Tactile Visions-Woven is an expanded conversation on our relationalities with materials; processes by which we engage them; histories implicated by them, as well as how we envision ourselves and our world through sartorial codes. South Africa has an immensely rich history of tactile arts – from beadwork to embroidery, leather work, quilts and blanket making to doilies and the weaving of baskets with telephone wires to the ability to decorate with ordinary steel pins. The exhibition is interested in how contemporary artists are using the language of these everyday tactilities to question a range of social issues that affect them as individuals and a world which seems perched on a precarious edge.
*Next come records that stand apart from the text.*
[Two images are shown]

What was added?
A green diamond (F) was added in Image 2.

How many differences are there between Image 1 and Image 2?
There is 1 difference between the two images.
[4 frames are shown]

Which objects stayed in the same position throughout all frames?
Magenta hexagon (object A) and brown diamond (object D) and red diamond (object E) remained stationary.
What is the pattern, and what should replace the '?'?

At the same time, this act of using the ordinary is redefining the very terrain of what we associate as ‘fine art’ versus ‘craft’ and have categorised into ‘women’s art’, ‘popular culture’ and ‘fashion’, showing that these positions never had any place in our African lives or histories. And so it is fascinating how the field of contemporary visual arts has become reconfigured at this intersection of the everyday and, sometimes, even the unspectacular. The exhibition presents works of established and emerging artists in dialogue with each other as they speak to similar narratives through a range of different subject positions, showing that our battles may seem different, but, indeed, our struggles are interconnected and, thus, so should our visions for a better world.  



About the curator:

Sharlene Khan is a South African visual artist who works in multi-media installations and performances which focus on the socio-political realities of a post-apartheid society and the intersectionality of race-gender-class. She uses masquerading as a postcolonial strategy to interrogate her South African heritage, as well as the constructedness of identity via rote education, art discourses, historical narratives and popular culture.
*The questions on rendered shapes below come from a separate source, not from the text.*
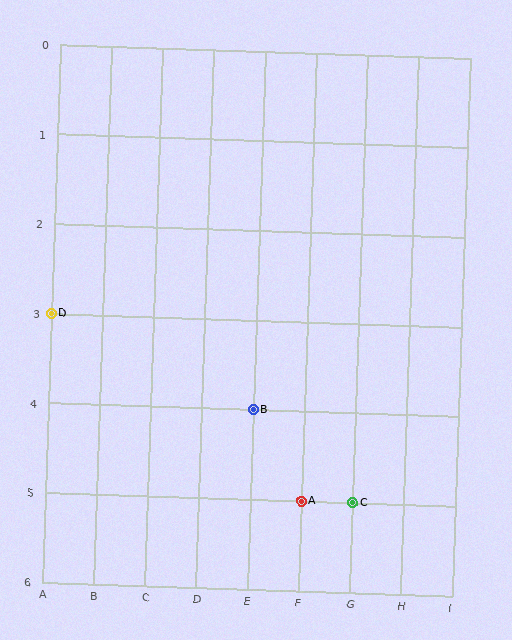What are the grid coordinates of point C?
Point C is at grid coordinates (G, 5).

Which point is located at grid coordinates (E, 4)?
Point B is at (E, 4).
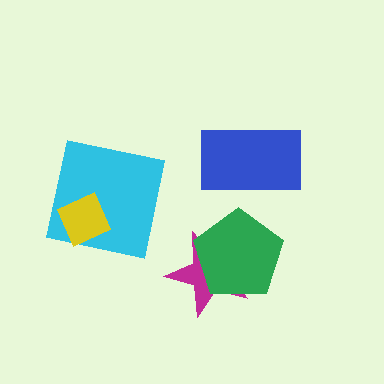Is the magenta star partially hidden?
Yes, it is partially covered by another shape.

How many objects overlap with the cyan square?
1 object overlaps with the cyan square.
She has exhibited in the UK, Italy, France, Germany, South Africa, India, South Korea, Greece and has participated in various international conferences. Her writings on contemporary visual arts appears in journals, books, art catalogues and magazines including Art South Africa, Artthrob, Springerin, Manifesta, Contemporary-And, The Conversation Africa, Imbizo: International Journal of African Literary and African Studies. She has been a recipient of the Abe Bailey Travel Bursary (1998), the Rockefeller Bellagio Arts residency (2009) the Canon Collins/Commonwealth Scholarship (2011), the National Research Foundation Thutuka Grant for her 3 year project Art on our Mind (2017-2019), the Andrew Mellon Decolonial Turn Funds for her Decolonial AestheSis Creative Lab (2017-2018), the African Humanities Post-doctoral Fellowship (2017) and was runner-up winner in the Videokunst Preis Bremen video art award (2015).
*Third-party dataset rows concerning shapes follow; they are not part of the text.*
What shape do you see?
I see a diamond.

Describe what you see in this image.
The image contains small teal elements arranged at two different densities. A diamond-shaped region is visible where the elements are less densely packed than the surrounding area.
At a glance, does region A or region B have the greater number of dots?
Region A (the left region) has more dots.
She has been nominated twice for the South African Women in the Arts award and has received funding from the National Arts Council multiple times. She has published three books on her work: 'What I look like, What I feel like' (2009), 'I Make Art' (2017), 'When the moon waxes red. . . ' (2018). She is co-convenor of the African Feminisms (Afems) conference and the bi-weekly Black Feminist Killjoys Reading Group. She holds a PhD (Arts) from Goldsmiths, University of London and is currently Associate Professor at the Department of Fine Art at the Wits University, Johannesburg, South Africa.